I made a few more visits to see Katarina and her aunts. I felt that I should give them all the support that I could. Katarina tried to find out from friends in Tsingtao about Ming-Lee but all her sources had dried up. In the meantime, the feuds among the Russians and their family members continued. Some wanted to return to Russia; others didn’t. Katarina and her aunts were waiting for news from a doctor friend who decided to go back first, and he planned to send for his family when he saw what the conditions were like. He would cable or else write. That was a month ago, and they had heard nothing. There was an Englishman, head of the British School divorced from his Russian wife. They had children, and the’ wife decided to return with their son to Russia. There was little the father could do. Katarina went to see them off aboard ship. They were waiting news from her too.

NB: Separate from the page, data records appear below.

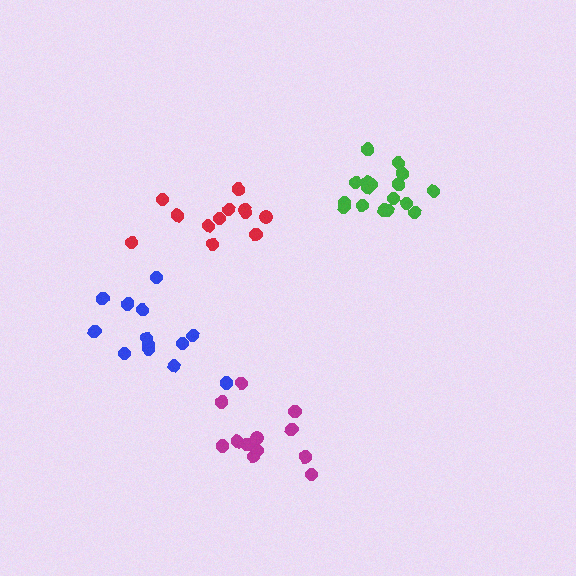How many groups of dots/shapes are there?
There are 4 groups.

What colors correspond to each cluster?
The clusters are colored: blue, magenta, green, red.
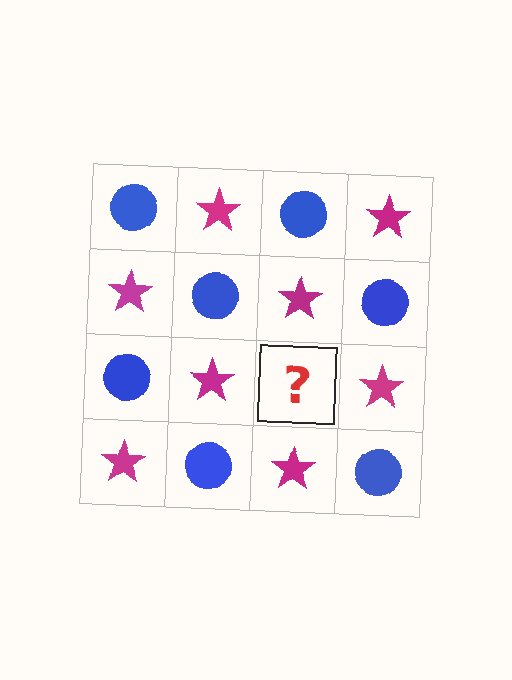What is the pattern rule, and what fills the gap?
The rule is that it alternates blue circle and magenta star in a checkerboard pattern. The gap should be filled with a blue circle.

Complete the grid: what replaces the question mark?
The question mark should be replaced with a blue circle.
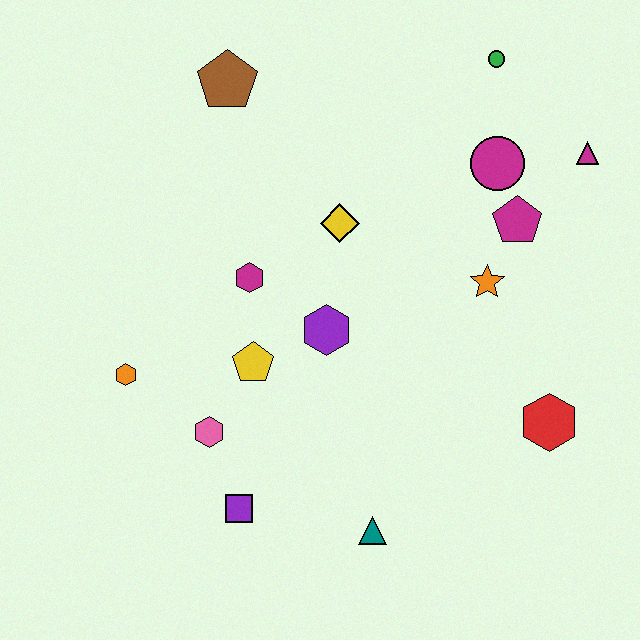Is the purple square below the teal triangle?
No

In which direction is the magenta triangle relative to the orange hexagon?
The magenta triangle is to the right of the orange hexagon.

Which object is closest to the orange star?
The magenta pentagon is closest to the orange star.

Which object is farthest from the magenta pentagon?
The orange hexagon is farthest from the magenta pentagon.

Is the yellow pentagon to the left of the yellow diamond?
Yes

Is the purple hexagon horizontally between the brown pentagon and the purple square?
No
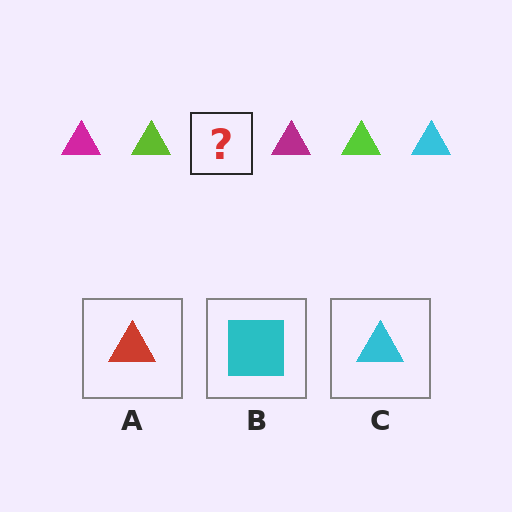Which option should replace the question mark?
Option C.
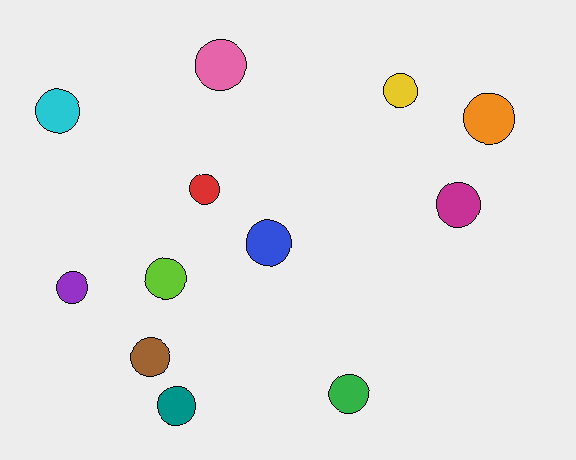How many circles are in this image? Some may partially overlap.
There are 12 circles.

The Saturday morning after meeting Leroy at the Seaman’s Club, I checked out early on liberty and went to pick up Katarina. I promised her that I’d take her to the Trillion for lunch. When I knocked on her door, her aunts were there to open it. Both were in tears. They said Katarina had gone. She received word the night before that she had to be at the docks at 0600 the next morning with all her belongings. A US transport was taking some 3,000 Russians to Vladivostok. Departure time was at 0900. It was 0900 when I knocked at the door. “Why didn’t she tell me?” I shouted.
“She sent a message, and the boy left it at the front gate. She waited for you. She delayed until the last minute, hoping you’d come. We asked her to change her mind. She wouldn’t.”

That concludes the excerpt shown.